Software-Defined Storage (SDS)
What is Software-Defined Storage (SDS)?
Software-defined storage (SDS) is an approach to data storage wherein software provisions and manages storage independent from underlying hardware.
How is software-defined storage different from NAS and SAN?
Software-defined storage (SDS) marks a departure from the traditional use of network-attached storage (NAS) and storage area networks (SANs). In contrast to the hardware-centric NAS and SAN, SDS uses storage virtualization to control storage through a software layer abstracted from physical storage devices. This approach allows storage pooling and automated storage management. The SDS software may manage policies for data deduplication, replication, thin provisioning, snapshots, and backup.
Why software-defined storage?
SDS is typically more agile and cost-effective than traditional NAS and SAN approaches to storage.

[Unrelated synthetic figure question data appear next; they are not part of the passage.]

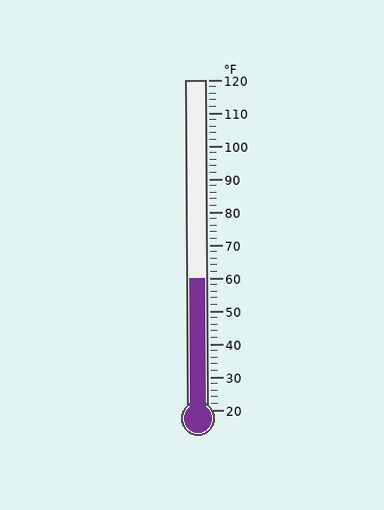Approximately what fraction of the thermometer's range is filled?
The thermometer is filled to approximately 40% of its range.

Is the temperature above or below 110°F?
The temperature is below 110°F.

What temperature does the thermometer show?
The thermometer shows approximately 60°F.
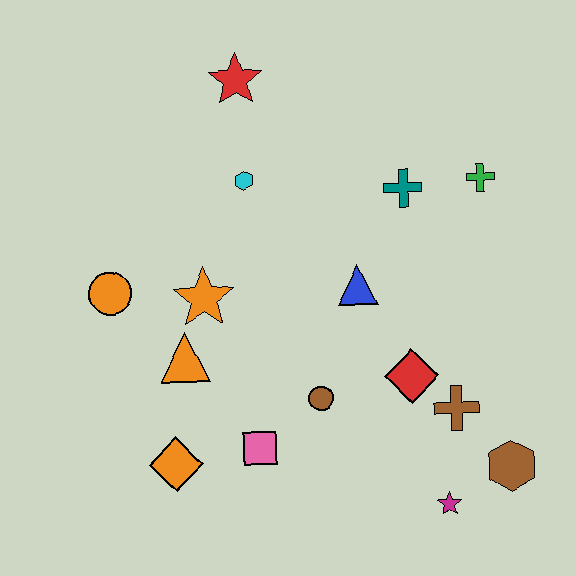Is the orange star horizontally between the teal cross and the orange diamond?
Yes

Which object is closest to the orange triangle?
The orange star is closest to the orange triangle.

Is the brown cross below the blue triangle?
Yes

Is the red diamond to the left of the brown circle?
No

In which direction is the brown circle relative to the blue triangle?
The brown circle is below the blue triangle.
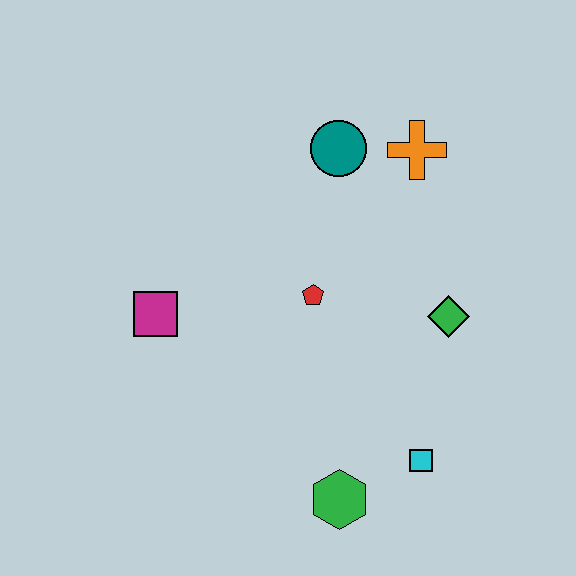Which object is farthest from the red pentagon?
The green hexagon is farthest from the red pentagon.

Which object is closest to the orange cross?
The teal circle is closest to the orange cross.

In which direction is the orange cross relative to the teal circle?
The orange cross is to the right of the teal circle.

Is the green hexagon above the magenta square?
No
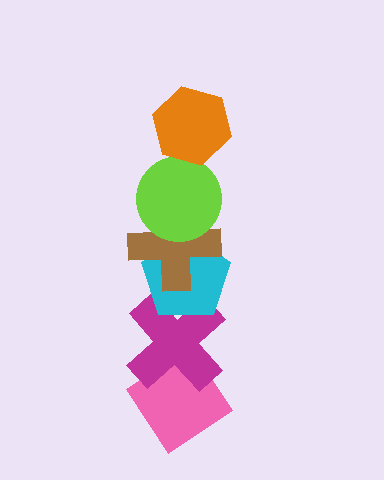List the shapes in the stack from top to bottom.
From top to bottom: the orange hexagon, the lime circle, the brown cross, the cyan pentagon, the magenta cross, the pink diamond.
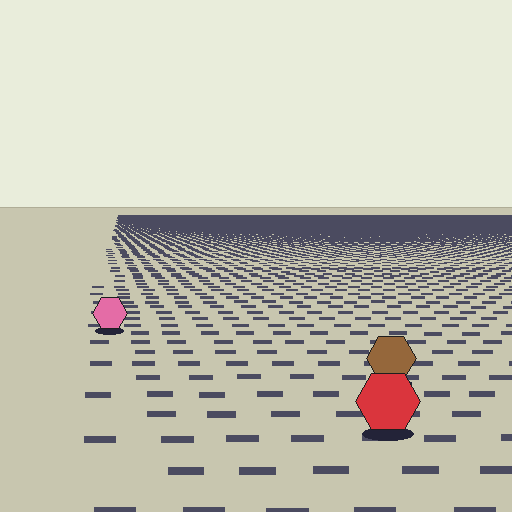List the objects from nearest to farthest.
From nearest to farthest: the red hexagon, the brown hexagon, the pink hexagon.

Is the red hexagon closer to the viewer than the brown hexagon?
Yes. The red hexagon is closer — you can tell from the texture gradient: the ground texture is coarser near it.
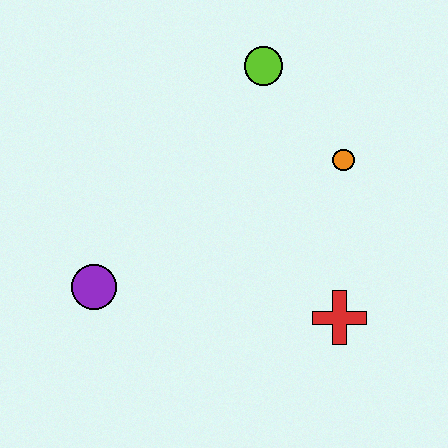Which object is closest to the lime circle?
The orange circle is closest to the lime circle.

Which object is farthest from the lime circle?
The purple circle is farthest from the lime circle.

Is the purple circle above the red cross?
Yes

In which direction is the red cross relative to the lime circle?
The red cross is below the lime circle.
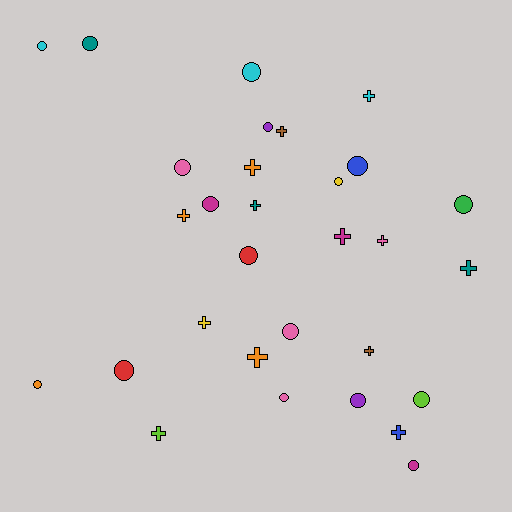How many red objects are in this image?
There are 2 red objects.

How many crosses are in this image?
There are 13 crosses.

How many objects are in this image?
There are 30 objects.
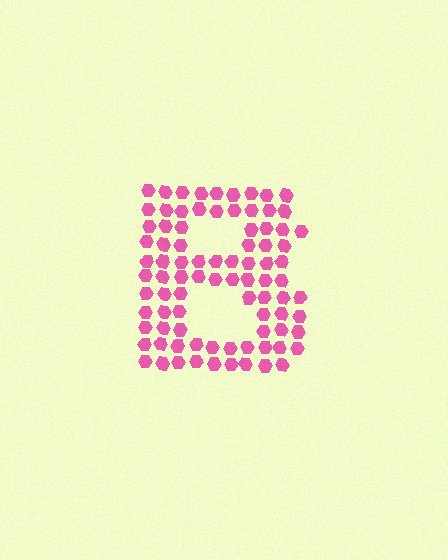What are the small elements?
The small elements are hexagons.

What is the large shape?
The large shape is the letter B.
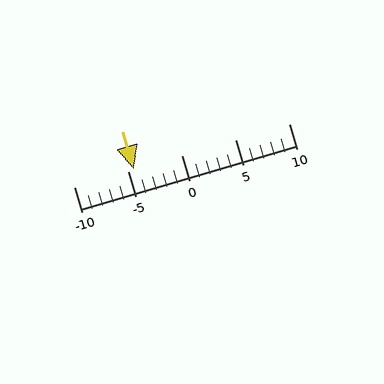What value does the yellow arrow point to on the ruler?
The yellow arrow points to approximately -4.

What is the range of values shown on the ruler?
The ruler shows values from -10 to 10.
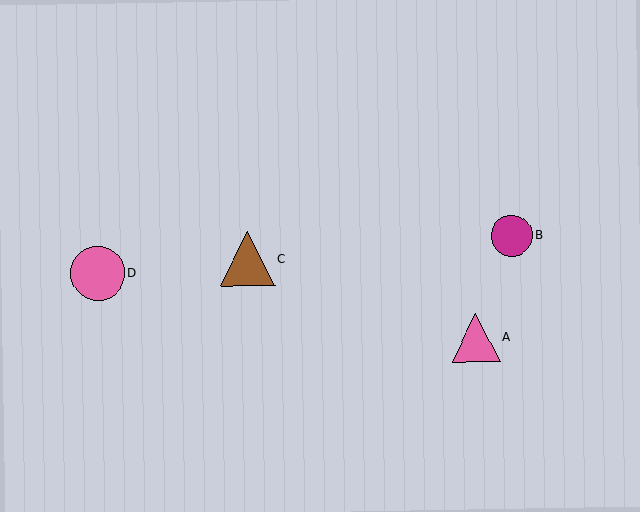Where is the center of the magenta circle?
The center of the magenta circle is at (511, 236).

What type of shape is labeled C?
Shape C is a brown triangle.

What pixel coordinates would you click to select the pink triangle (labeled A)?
Click at (476, 338) to select the pink triangle A.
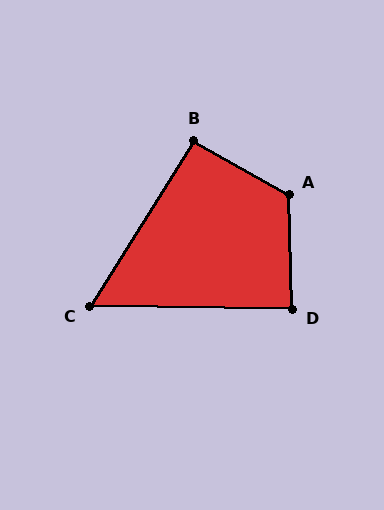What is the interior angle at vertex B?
Approximately 92 degrees (obtuse, close to a right angle).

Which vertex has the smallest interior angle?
C, at approximately 59 degrees.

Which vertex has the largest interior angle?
A, at approximately 121 degrees.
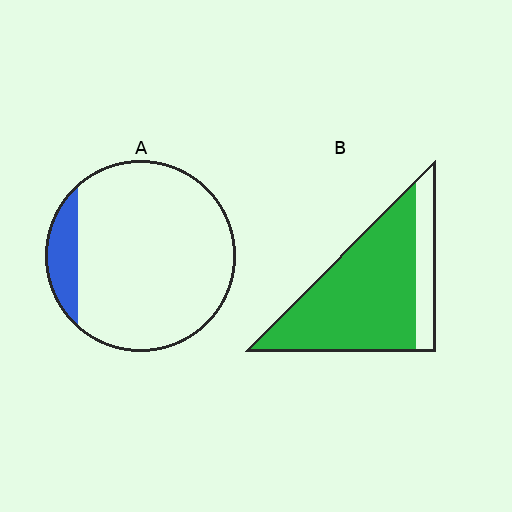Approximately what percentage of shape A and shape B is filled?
A is approximately 10% and B is approximately 80%.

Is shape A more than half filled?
No.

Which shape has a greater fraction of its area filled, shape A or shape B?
Shape B.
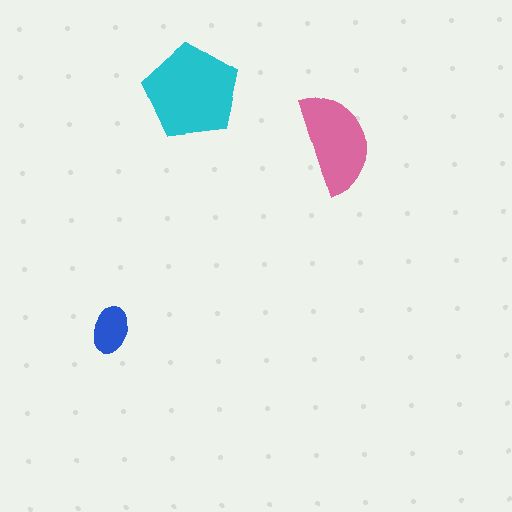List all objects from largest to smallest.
The cyan pentagon, the pink semicircle, the blue ellipse.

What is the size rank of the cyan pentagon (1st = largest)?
1st.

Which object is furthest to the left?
The blue ellipse is leftmost.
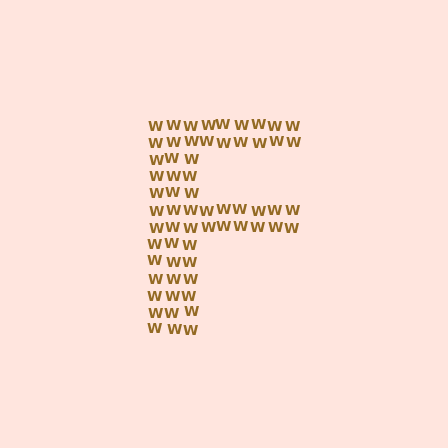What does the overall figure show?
The overall figure shows the letter F.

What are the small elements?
The small elements are letter W's.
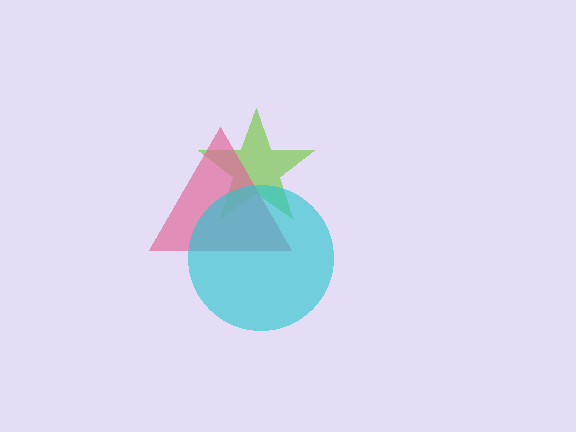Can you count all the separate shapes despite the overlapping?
Yes, there are 3 separate shapes.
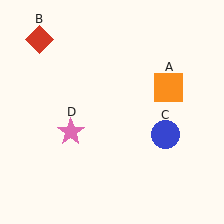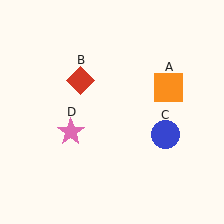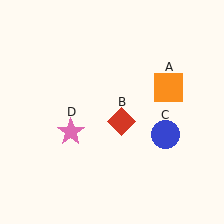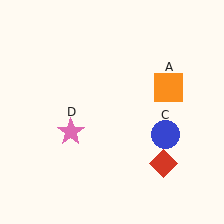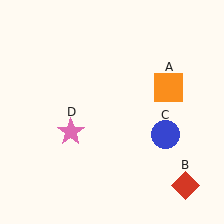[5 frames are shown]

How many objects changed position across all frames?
1 object changed position: red diamond (object B).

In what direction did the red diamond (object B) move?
The red diamond (object B) moved down and to the right.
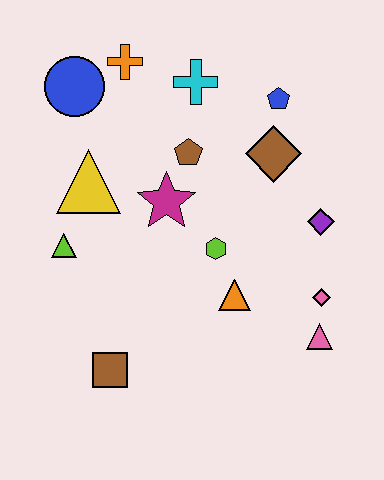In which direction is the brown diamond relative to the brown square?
The brown diamond is above the brown square.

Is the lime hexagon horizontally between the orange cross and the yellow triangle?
No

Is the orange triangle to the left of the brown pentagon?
No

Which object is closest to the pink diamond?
The pink triangle is closest to the pink diamond.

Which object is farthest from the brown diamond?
The brown square is farthest from the brown diamond.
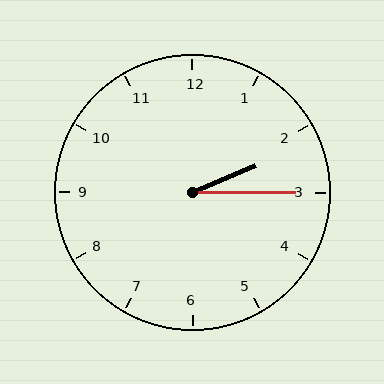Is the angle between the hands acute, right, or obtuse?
It is acute.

This is not always the case, of course, but in general SDS enables more rapid and economical scaling of storage than is possible with storage arrays based on proprietary hardware. SDS allows for use of standard x86 based storage hardware. It is also usually easier to make quick changes to SDS configurations than it is to storage running on dedicated hardware.
HPE software-defined storage
HPE approaches SDS through a software-defined data fabric suitable for any workload. With support for VMware vCenter, Microsoft Hyper-V, and Linux KVM, HPE SDS lets you create shared storage pools on industry-standard servers so you can realize storage simplification and cost savings from deploying storage as an application. The fabric enables agility by creating a unified approach to availability, scaling, and provisioning for all workloads and form factors.